Embolic ProtectionPatented

AngioShield filter

A tethered, fully retrievable IVC filter designed for temporary protection against pulmonary embolism — for ICU, trauma, and intraprocedural use, without the risks that come with permanent filters.

Every year, millions of patients face a temporary, elevated risk of pulmonary embolism (PE) — a clot that travels to the lungs. Patients in the ICU or after major trauma, and patients undergoing deep-vein thrombosis (DVT) clearance procedures, are often at their highest risk for only a matter of days. The challenge is protecting them during that window without leaving something behind that creates new problems later.

The AngioShield filter — a coiled, strutless nitinol filter on a single wire
AngioShield — a single-component, strutless nitinol filter designed to capture clot and then come out cleanly.

The problem with permanent filters

Traditional inferior vena cava (IVC) filters are designed to stay in the body permanently, and that permanence is the source of their most serious problems. Permanent filters are associated with complications including fracture, perforation of the vessel wall, and migration. And because retrieval is a separate procedure that is easy to defer, a large share of filters intended to be temporary are simply never removed — by some estimates, up to 70% — leaving patients exposed to long-term risks such as caval occlusion.

For a patient whose PE risk is transient, a permanent implant is a poor match for the problem. AngioShield is designed around the opposite premise: protect the patient now, and leave nothing behind.

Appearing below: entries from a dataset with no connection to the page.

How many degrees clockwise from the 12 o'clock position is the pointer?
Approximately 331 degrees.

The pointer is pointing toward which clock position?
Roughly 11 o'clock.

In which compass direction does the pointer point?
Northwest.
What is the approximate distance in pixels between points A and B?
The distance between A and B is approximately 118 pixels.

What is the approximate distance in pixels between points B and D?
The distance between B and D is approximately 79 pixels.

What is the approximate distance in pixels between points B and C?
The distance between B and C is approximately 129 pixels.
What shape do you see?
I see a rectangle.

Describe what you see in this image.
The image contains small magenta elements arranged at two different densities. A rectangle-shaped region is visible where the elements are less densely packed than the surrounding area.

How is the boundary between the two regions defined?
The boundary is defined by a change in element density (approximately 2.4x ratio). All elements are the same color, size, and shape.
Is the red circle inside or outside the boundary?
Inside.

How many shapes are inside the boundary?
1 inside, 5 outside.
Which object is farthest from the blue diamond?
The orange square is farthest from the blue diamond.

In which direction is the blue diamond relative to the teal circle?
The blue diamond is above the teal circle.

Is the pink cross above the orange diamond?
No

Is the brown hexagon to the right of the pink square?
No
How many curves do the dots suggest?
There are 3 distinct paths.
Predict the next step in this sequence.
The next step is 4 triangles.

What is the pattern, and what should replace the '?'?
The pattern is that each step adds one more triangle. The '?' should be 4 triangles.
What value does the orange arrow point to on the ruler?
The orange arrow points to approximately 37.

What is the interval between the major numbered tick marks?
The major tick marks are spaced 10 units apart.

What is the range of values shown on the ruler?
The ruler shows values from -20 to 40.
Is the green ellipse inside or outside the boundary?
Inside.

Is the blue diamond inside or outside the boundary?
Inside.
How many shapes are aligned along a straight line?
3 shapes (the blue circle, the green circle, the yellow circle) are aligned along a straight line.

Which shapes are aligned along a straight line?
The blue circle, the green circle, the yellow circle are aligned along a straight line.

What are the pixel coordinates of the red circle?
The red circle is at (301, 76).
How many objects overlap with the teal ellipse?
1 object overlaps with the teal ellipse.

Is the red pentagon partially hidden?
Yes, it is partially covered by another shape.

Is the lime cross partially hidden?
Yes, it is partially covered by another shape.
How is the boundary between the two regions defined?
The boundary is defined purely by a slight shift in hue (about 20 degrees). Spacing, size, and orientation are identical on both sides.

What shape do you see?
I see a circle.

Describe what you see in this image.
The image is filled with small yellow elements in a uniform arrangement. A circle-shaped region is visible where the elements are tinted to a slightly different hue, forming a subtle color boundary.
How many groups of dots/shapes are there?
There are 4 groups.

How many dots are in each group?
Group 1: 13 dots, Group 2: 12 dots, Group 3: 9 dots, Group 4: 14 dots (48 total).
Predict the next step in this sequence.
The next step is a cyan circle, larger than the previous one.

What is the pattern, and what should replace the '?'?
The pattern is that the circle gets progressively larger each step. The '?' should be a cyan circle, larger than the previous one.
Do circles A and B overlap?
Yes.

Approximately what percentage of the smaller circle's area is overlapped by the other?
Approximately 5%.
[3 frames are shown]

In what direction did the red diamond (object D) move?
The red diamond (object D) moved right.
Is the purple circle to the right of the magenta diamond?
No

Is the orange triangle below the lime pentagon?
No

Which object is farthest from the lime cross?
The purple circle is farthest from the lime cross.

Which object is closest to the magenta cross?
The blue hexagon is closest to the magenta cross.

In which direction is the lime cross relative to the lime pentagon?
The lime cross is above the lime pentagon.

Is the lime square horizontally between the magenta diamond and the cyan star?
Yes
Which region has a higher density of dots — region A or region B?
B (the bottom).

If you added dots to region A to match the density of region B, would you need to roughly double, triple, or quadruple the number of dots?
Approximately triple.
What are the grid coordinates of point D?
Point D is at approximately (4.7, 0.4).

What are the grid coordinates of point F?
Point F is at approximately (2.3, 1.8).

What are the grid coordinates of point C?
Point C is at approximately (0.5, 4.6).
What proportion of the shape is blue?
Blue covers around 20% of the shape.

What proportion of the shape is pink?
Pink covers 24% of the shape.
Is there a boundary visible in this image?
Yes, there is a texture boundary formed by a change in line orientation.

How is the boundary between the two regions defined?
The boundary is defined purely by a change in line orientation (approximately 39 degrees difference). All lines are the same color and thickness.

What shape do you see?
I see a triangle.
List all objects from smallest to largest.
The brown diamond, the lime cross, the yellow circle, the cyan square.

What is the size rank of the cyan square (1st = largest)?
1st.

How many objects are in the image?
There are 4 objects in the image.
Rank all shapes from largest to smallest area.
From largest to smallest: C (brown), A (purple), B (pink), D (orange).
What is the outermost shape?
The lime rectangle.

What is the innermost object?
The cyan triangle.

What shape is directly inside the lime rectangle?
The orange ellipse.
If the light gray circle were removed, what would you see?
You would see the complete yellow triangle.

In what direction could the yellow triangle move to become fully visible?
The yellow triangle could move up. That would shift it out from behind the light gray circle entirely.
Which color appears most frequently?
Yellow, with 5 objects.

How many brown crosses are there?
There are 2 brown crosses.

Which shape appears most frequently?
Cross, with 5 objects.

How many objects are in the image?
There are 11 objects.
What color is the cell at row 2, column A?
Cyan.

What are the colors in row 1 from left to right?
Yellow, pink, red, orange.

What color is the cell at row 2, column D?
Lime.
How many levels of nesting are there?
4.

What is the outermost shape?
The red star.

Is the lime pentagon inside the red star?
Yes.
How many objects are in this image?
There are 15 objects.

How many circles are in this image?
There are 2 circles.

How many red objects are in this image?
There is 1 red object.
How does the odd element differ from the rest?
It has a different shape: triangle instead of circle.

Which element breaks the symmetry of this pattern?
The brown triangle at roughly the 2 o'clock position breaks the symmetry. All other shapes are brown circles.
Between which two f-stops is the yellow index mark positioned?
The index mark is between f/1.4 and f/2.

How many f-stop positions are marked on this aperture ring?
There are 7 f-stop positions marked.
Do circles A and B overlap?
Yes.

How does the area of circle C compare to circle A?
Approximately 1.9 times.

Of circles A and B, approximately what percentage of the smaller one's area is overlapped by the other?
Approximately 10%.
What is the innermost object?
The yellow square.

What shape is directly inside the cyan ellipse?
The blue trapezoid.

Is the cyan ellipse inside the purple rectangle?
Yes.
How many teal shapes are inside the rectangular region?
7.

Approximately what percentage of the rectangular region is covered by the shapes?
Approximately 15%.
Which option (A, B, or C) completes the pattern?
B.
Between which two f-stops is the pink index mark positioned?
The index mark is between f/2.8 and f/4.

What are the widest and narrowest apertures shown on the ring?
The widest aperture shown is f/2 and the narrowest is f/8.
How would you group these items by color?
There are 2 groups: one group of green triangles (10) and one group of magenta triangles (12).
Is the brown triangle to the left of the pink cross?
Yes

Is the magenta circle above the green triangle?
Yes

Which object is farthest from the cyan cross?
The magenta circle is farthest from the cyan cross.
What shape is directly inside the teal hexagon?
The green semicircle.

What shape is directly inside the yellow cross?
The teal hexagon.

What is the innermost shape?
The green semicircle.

How AngioShield is designed for safety

AngioShield is a single-component, smooth, flexible filter built on a 0.035-inch nitinol wire. It has no struts — the rigid arms that, on conventional filters, can fracture or perforate the vessel wall. It is intended to remain in the body only temporarily, for a maximum of about seven days, and it is tethered to prevent migration.

Because it is a wire-based device, AngioShield is designed to be placed through a small 4F sheath — alongside thrombectomy and thrombolysis catheters, through standard angiographic or thrombolysis catheters, or through an existing central line. Its simple tethered deployment and retrieval mechanism is intended to allow safe removal at the bedside, and to reduce trauma even in the event that an ICU patient inadvertently disturbs the device.

Design at a glance
Construction
Single-component nitinol, strutless
Wire
0.035 in
Delivery
Through a 4F sheath
Dwell time
Temporary — up to ~7 days
Retrieval
Tethered, designed for bedside removal

Cross Capture design

The filtering element uses a coiled geometry that Principal Medical calls Cross Capture, intended to present a higher clot-capture surface than many conventional IVC filters. In bench testing of nitinol prototypes, the design captured clot under both venous and arterial flow conditions and remained easily retrievable — an important property for a device meant to protect the patient and then be removed.

The AngioShield filter being retrieved
Tethered retrieval — the device is designed to be removed simply, at the bedside.

ICU and intraprocedural use

AngioShield is designed for two closely related settings. In the ICU, it is intended to provide temporary PE protection for critically ill and trauma patients — including those who cannot safely receive chemical prophylaxis and for whom a permanent filter would be inappropriate. In an intraprocedural setting, it is intended to protect patients during DVT clearance and thrombectomy procedures, where dislodged clot poses an acute embolic risk. Because it sits on a wire, it can also serve as a working wire during a procedure and provide a route to infuse thrombolytics.

AngioShield filter in an ICU / clinical setting
Designed for the ICU — temporary protection that goes in through an existing line and comes out at the bedside.
Investigational status: Principal Medical's portfolio platforms and the products referenced here are currently in development and are not yet cleared or approved by the U.S. Food and Drug Administration.